When a single woman leaves church (re-run)
OK, so I did edit, then delete, my post about why a single person leaves a morning congregation. I felt rotten and it made me squirm ... because it went all wrong. (For weeks I said to myself “don’t write about that Ali”, and maybe that was best, but thank you all for your comments - I have kept them.) And despite saying otherwise, I think I did start out on the defensive, out of the thought that 'everyone will frown and wag their finger and tell me I should take initiative etc so pre-empt that and make your case and make it good'. But no-one did, and it was probably unfair to the very people who didn’t in the first place. (And there were other things I couldn’t blog, but in the absence of them the whole thing came out skewed.)

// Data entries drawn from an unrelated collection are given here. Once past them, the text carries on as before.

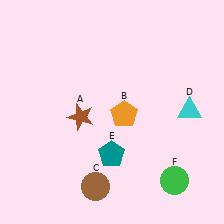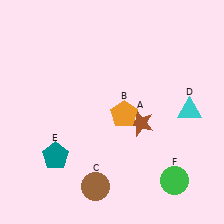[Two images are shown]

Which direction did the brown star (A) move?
The brown star (A) moved right.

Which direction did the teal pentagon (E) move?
The teal pentagon (E) moved left.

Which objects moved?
The objects that moved are: the brown star (A), the teal pentagon (E).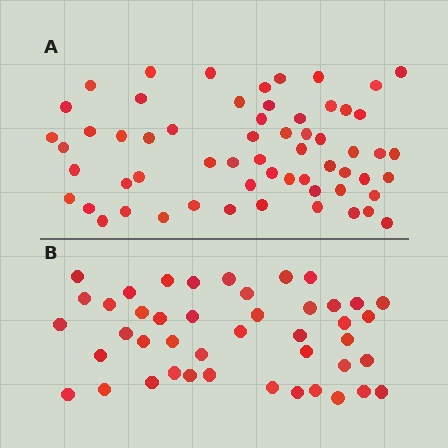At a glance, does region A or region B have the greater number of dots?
Region A (the top region) has more dots.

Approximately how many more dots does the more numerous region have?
Region A has approximately 15 more dots than region B.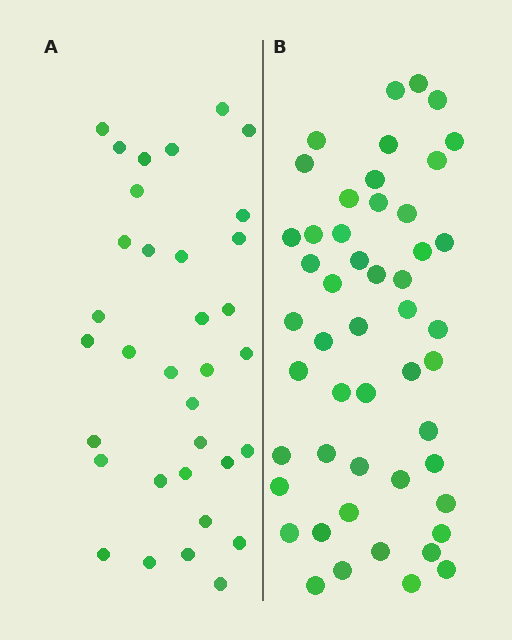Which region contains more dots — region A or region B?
Region B (the right region) has more dots.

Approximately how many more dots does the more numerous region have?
Region B has approximately 15 more dots than region A.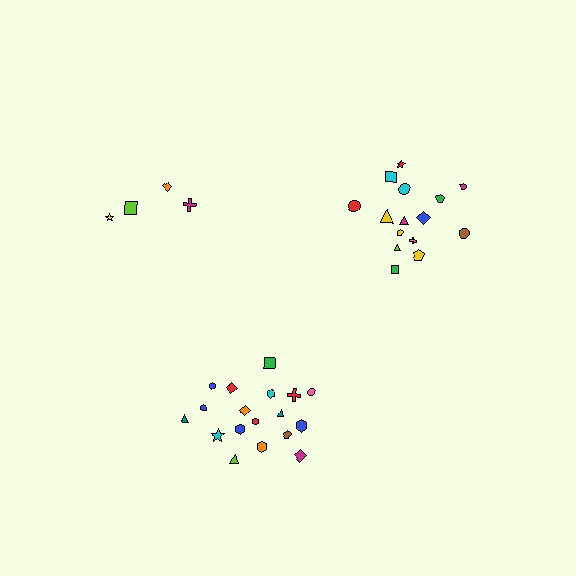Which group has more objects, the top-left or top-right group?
The top-right group.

So, this is a re-run - leaving all that and particulars aside, I really only wanted to make these points:
1) I was just illustrating this particular point with my story, because it’s been made many times before (see this great article for starters), that demographically split churches don’t work so well for older single people. But by using the word “older” for women (sorry!) I mean any woman for whom the majority of her friends are now married with kids and moved on to morning service, which probably kicks in around 25 for some. So the single person then makes the choice – go to evening service, where you might be significantly older and losing your friends anyway, but you will have the accessibility of other single people, or go to morning church with your peers, who have kids. The reasons the morning option gets problematic is that the reality, and the good reality, is families and single people have different priorities, obligations and availabilities. So, for instance, I didn’t mean at all to fault people with kids that they can’t drop all and come and see a movie. The point is more that they can’t drop all and come see a movie. So, the single person will have to go and find someone else to go see the movie (or go places on Saturday or whatever). That’s where the difficulty lies.
2) I will keep the point that I know church is not a social club, and it doesn’t exist to provide me, or any other single person, with friends. The problem is that if you don't find Christian friendship at church, it does get very hard to find it somewhere else. And as we all know in big cities, if you don't have a reason to see people regularly, it gets very hard to keep up with them. So the single person who comes in to family church may not be having a great life getting out and about with single friends they have somewhere else. If most people they know have kids, chances are they’re not (and it’s not like we have to get out and about doing exciting stuff, but people to do life with is the thing).
3) (Related to 1) I'm all for stay-at-home Mums. If I was a Mum I'd want to be that too, at least when the kids were small. But this does create a chasm between the life of stay-at-home Mums and single working women. If most of the church is married with kids, it just seems to work out that most of the women do their socialising during 'office hours', and at night when the single woman comes home from work, they're unavailable with kids and husband. (Sometimes I wonder if it's easier for single men in the church, because the married men keep a more similar lifestyle.)
4) A while back everyone was pointing to a talk by Tim Keller called ‘It takes a city to raise a child’. I didn't agree with all of it, but one point he made was that cities are great for people in minorities, because they can find others in their minority (and it might be in his talk on singleness where he mentions that they don’t let single people live out I the suburbs in America). So, if you live in a city, and there are groups of those “older” single people, one of the advantages might be that you can join them. I listen to women get up in church and say that play group is great because you get to meet other Mums doing what you’re doing and you can help and inform each other, and I read people writing about how great it is to have other people modeling marriage to you in church, and others writing about the joys of others sharing their similar anxieties and experiences of having kids growing up with you ... Single people would no doubt benefit from being able to “do” singleness and share it’s joys and struggles with others too. (This is more of a comment, not a recommendation for demographic splits and homogenous congregations as a good solution. In an ideal world you can have both together.)
5) I think it's hard for single people to feel needed as a relational person by families (which could be just an error of perception, but certain things feed that perception – read on). And maybe we don’t actually need to be needed relationally and can just get on with other forms of serving. But that does rather deepen the struggle many single people have in the first place (ie loneliness and disconnection etc). There are ways in which it can be discouraging (and a little embarrassing), to read a lot of what’s written, even though I do appreciate it, about how families can care for single people. The implication of it all seems to be that this is noteworthy ministry because no family would choose to extend friendship to a single person, if they were choosing friends, and that in social interactions between families and single people the benefits all go one way. Single people want real and normal mutual, reciprocal friendships (again, maybe we don’t have to get these in church, but will want them from somewhere). No able-bodied and ministry-minded single person wants to go to family church and feel like there they are a social burden, who can only be on the receiving end of ministry from families. As a single person I do feel like I am more level, and more able to contribute relationally around other single people, such that there are perhaps more opportunities to do good in a congregation with more of them.
And maybe that’s all. This probably doesn’t make sense or work so well as a post any longer, and I am wondering what I am actually trying to say, but argghh, now I know why I don’t like writing, or shouldn't write, such things. And I might go back to writing about crochet and nothing for a few weeks.